Postpartum psychosis is a condition characterised by rapid onset of psychotic symptoms several weeks after childbirth. Outside of its timing and descriptions of psychotic features, minimal research exists due to its relative rarity (1 to 2 per 1000 births in the USA), with greater emphasis on postpartum sadness and depression. With the existing literature, cultural differences and language barriers previously have not been taken into consideration as there are no documented cases of postpartum psychosis in a non-English-speaking patient. Correctly differentiating postpartum psychosis from other postpartum psychiatric disorders requires adeptly evaluating for the presence of psychotic symptoms with in-depth history taking.

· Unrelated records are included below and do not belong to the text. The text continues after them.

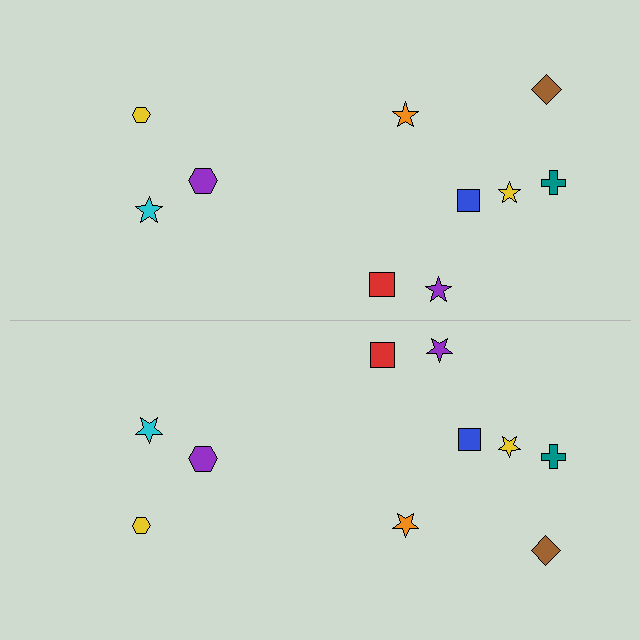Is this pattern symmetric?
Yes, this pattern has bilateral (reflection) symmetry.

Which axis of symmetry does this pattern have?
The pattern has a horizontal axis of symmetry running through the center of the image.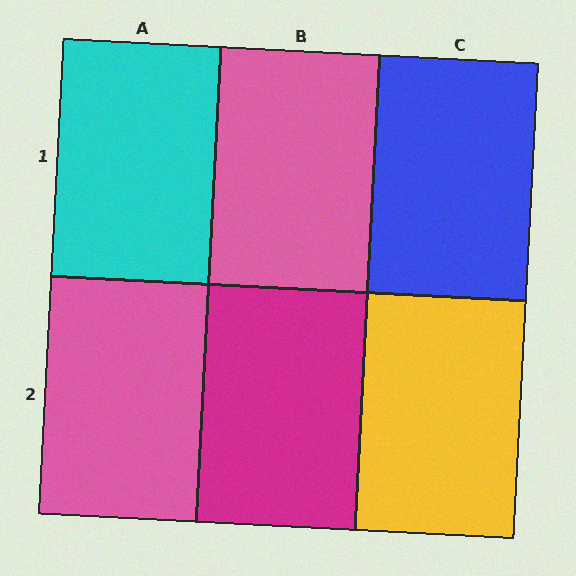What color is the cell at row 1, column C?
Blue.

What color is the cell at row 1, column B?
Pink.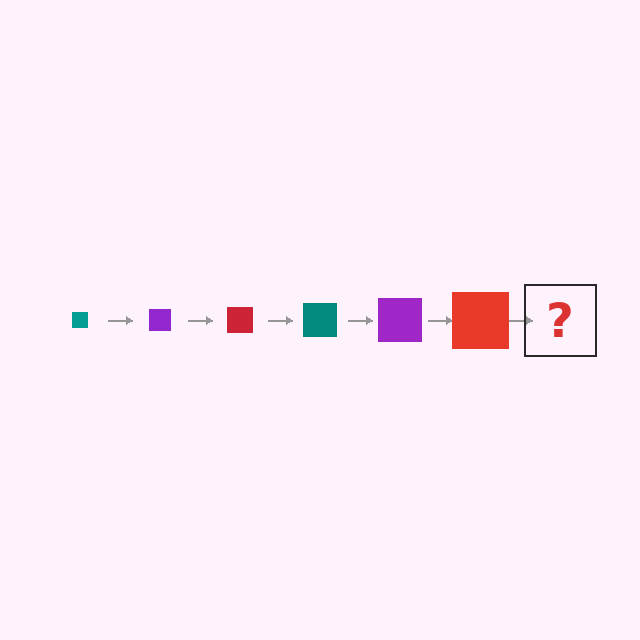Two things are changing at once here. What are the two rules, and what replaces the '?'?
The two rules are that the square grows larger each step and the color cycles through teal, purple, and red. The '?' should be a teal square, larger than the previous one.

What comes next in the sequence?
The next element should be a teal square, larger than the previous one.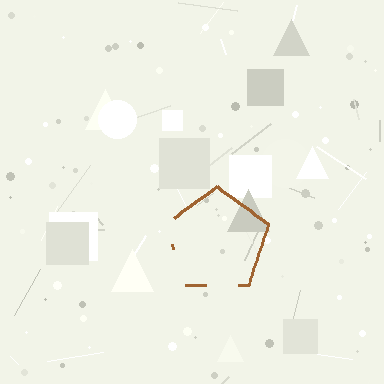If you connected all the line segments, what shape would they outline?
They would outline a pentagon.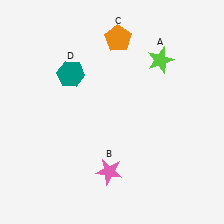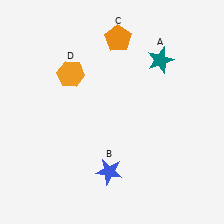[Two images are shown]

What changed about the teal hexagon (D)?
In Image 1, D is teal. In Image 2, it changed to orange.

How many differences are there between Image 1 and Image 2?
There are 3 differences between the two images.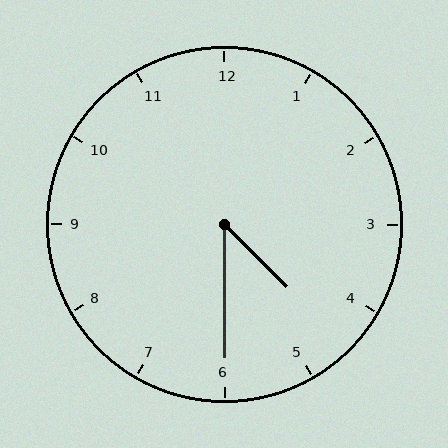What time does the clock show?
4:30.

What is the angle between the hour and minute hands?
Approximately 45 degrees.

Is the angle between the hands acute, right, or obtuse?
It is acute.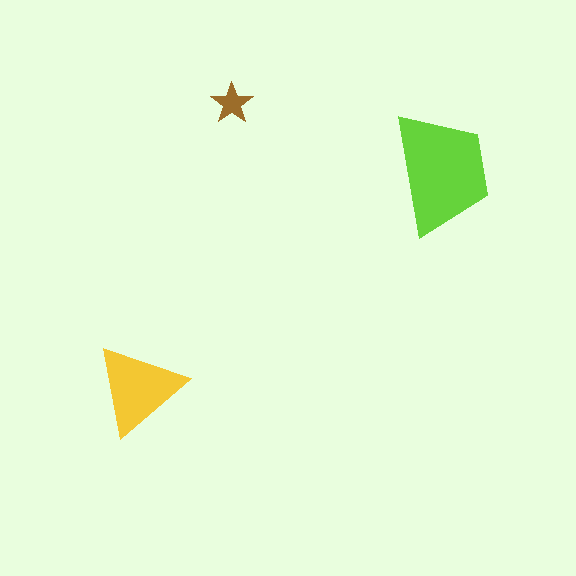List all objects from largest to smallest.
The lime trapezoid, the yellow triangle, the brown star.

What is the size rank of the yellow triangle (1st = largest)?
2nd.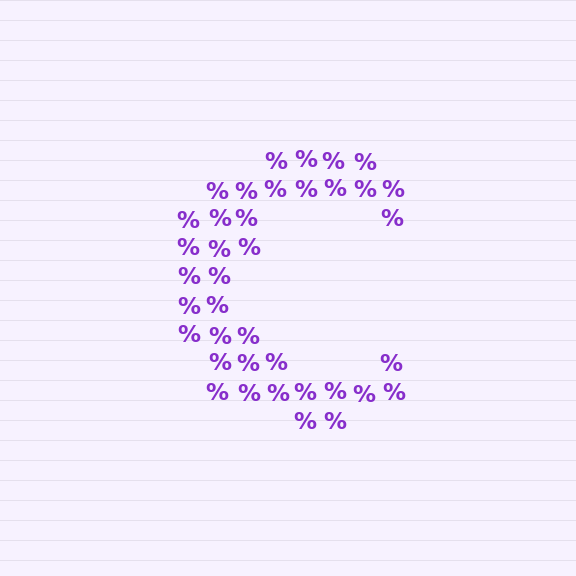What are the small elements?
The small elements are percent signs.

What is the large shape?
The large shape is the letter C.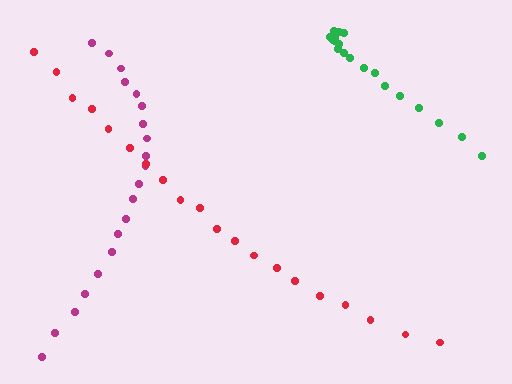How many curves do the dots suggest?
There are 3 distinct paths.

Here, we present a case of postpartum psychosis in a Japanese-speaking only patient, with an associated clinical course and culturally appropriate approach to treatment. A review of postpartum psychosis and language/cultural considerations are also discussed, with attention on the Japanese concept of 'Satogaeri bunben'.
Naito, T., Chin, J., Lin, J., Shah, P. J., & Lomiguen, C. M. (2019). Postpartum psychosis in a non-native language–speaking patient: A perspective on language barriers and cultural competency. General Psychiatry, 32(3), [Article e100077].